The dead serpent didn't so much as twitch.
Magically resistant hide, Harry remembered.
'Reducto,' he tried again. The curse sailed past the snake and struck the pile of bones at the far end of the chamber. It left nothing but a very fine dust in its wake.
A few additional attempts, and exponentially more renditions of the mending charm, and Harry had gotten quite adept at changing the strength of the spell.
'Have you finished destroying the finest room in this castle?' the portrait asked acidly when he wandered back into the study.
'I fixed it afterwards,' he defended. 'Do you know anything about using transfiguration and conjuration in duels?'
'I am Salazar Slytherin,' the painting replied indignantly.
'You said Godric Gryffindor was the expert.'
'I'd like to think I know enough to teach a fourteen year old,' Salazar shot back. 'Sit and listen.'
'I've used it before,' Harry mentioned on his way to the chair behind the desk.

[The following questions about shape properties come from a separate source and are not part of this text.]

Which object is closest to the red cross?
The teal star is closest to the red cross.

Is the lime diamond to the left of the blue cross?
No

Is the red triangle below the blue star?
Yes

'You have?' That seemed to have perked the founder's interest.
'I conjured a basilisk out of ash and killed a wizard who was attacking me,' Harry confessed. His guilt over killing Barty Crouch's son lessened each time he was reminded of it.
'Good for you,' Salazar answered, utterly unconcerned by what was tantamount to murder. 'What was the spell? Serpensortia?'
'I didn't use a spell, I just waved my wand and made it happen.' Harry tried very, very hard to make that sound less childish than it did. He failed miserably.
'Show me.'
'You said not to do magic in here,' Harry objected.

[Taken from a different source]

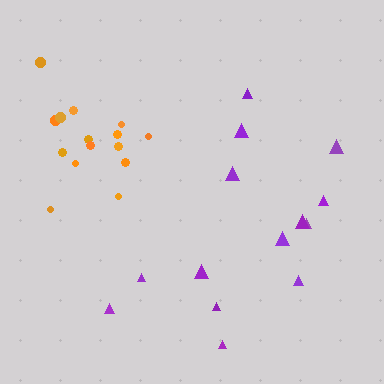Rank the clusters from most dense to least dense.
orange, purple.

'So pick me up off the wall,' the portrait snarked, 'and carry me out there. It will be nice to have a change of scenery.'
The ancient painting was heavy and Harry staggered clumsily along the bridge hoping very much he didn't fall in. The founder berated him every time he lurched too close to the water.
'Is that my basilisk?' Salazar asked when Harry propped him at the side of the chamber.
'Yes,' Harry gave the enormous serpent another glance.
'She grew a lot,' the founder smiled. 'How did you kill her?'
'With a sword,' Harry replied, keeping a straight face.
'It had better have not been that ridiculously shiny, goblin-made atrocity Godric used to wave around,' Salazar warned.
'It was exactly that sword,' Harry admitted, and the portrait lapsed into a stream of swear words in parseltongue.
'Show me this conjured serpent,' the painting asked once it had regained its calm.
'I managed to repeat it with fire,' Harry began, 'but I don't know how well water will work.'
'Just try, it shouldn't really matter.'
Picturing the basilisk coalescing from the pool just as it had struck from the cloud of ash Harry slashed his wand forwards and well away from himself.
A vast, liquid basilisk maw rose from the pool to crash like a wave against the wall across from Harry. It disintegrated back into the pool in a wild spray after impact.
'Well now,' Salazar remarked, 'that's a very impressive piece of silent battle-conjuration. If you hadn't used a serpent I daresay Godric himself might have deigned to teach you.'
'Er, thanks,' Harry replied. He wasn't sure if anything connected to Godric Gryffindor was compliment when it came from the mouth of the painting of his rival.
'Try again. This time don't imagine a striking snake, but one that hovers in the air over the pool.'
Harry dutifully did so and they watched as the water rose to roil in the form of the king of serpents. It hung for a few seconds, coiling and twisting as it awaited a command, then Harry's magic gave out on him and both he and the snake collapsed.